Key Components of VIPS-Odom

  1. Tightly-Coupled Optimization:
    • VIPS-Odom employs a tightly-coupled optimization approach that fuses measurements from multiple sensors—visual, inertial, and wheel speed—to solve the odometry problem.
  2. Integration of Parking Slots:
    • The system integrates parking slots detected from synthesized bird-eye-view (BEV) images with traditional feature points in the frontend. This integration enhances the reliability and accuracy of the visual-inertial odometry.
  3. Joint Constraints in the Backend:
    • The backend optimization involves joint constraints introduced by IMU (Inertial Measurement Unit) measurements, wheel speed sensor data, and detected parking slots. This multi-sensor fusion enhances the robustness of localization.
  4. Multi-Object Tracking Framework:
    • A significant innovation of the framework is robust multi-object tracking for parking slots' states, ensuring the system can consistently track and localize these critical features even in complex environments.

Experimental Validation

To demonstrate the effectiveness of VIPS-Odom, the researchers equipped an electric vehicle with the necessary sensors structured within the ROS2 (Robot Operating System 2) platform. Extensive real-world experiments showed that VIPS-Odom significantly outperformed baseline methods in various parking scenarios, demonstrating better accuracy and robustness.

Contributions

  • Resilience to Adverse Conditions:

    The introduction of semantic information from parking slots and tight sensor fusion helps the system remain robust against dynamic lighting conditions and sparse textures.

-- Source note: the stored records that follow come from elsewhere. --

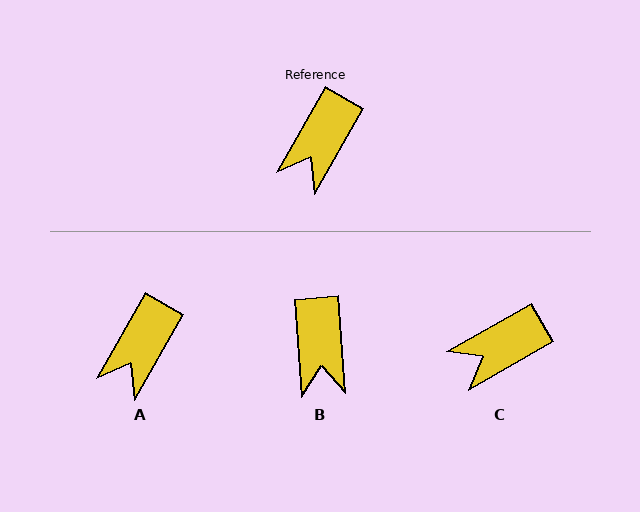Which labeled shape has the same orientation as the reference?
A.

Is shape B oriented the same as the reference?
No, it is off by about 34 degrees.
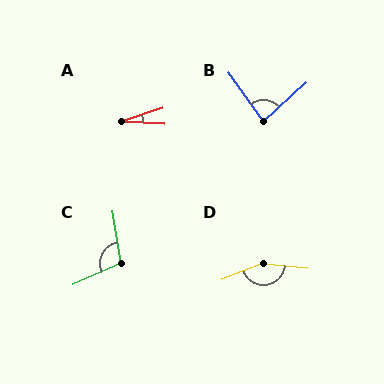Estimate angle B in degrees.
Approximately 84 degrees.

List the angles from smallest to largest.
A (21°), B (84°), C (105°), D (153°).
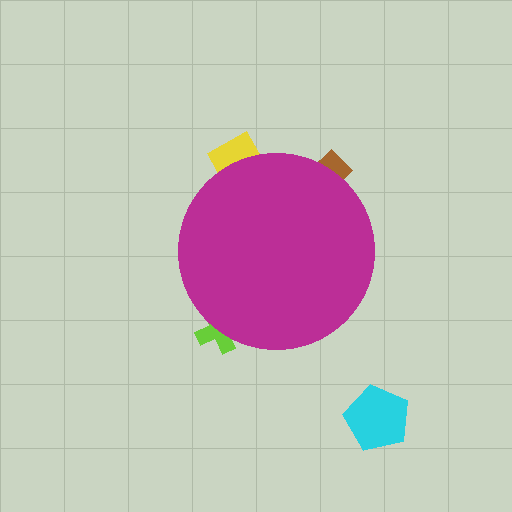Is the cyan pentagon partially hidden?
No, the cyan pentagon is fully visible.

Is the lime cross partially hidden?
Yes, the lime cross is partially hidden behind the magenta circle.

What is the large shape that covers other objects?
A magenta circle.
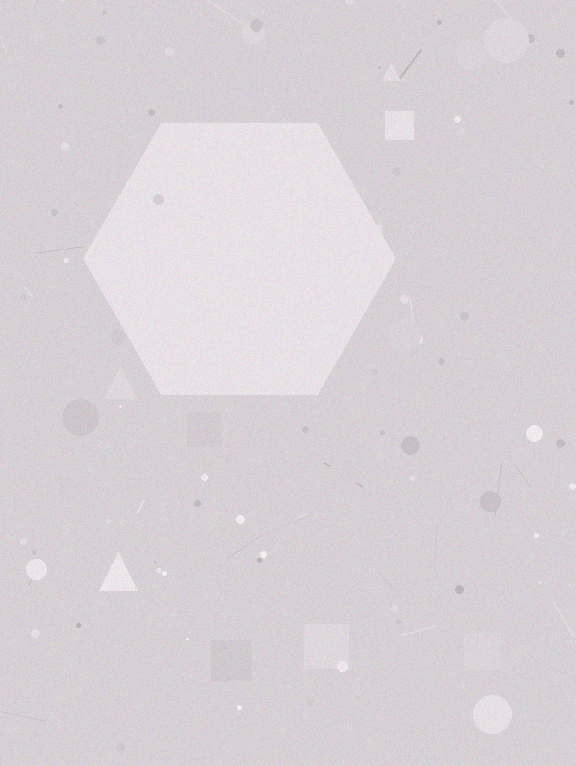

  • Precision in Localization:

    By optimizing visual-inertial odometry with additional constraints and semantic data, VIPS-Odom achieves high precision in localization necessary for accurate autonomous parking.

  • Robust Multi-Sensor Fusion:

    The approach highlights the advantages of integrating multiple sensor measurements, which enhances the system's ability to function reliably in the GPS-denied environments typical of underground parking facilities.

Overall, VIPS-Odom presents a significant step forward in the development of autonomous parking systems, combining innovative methods in visual-inertial odometry with semantic information from parking slots to achieve precise and reliable localization.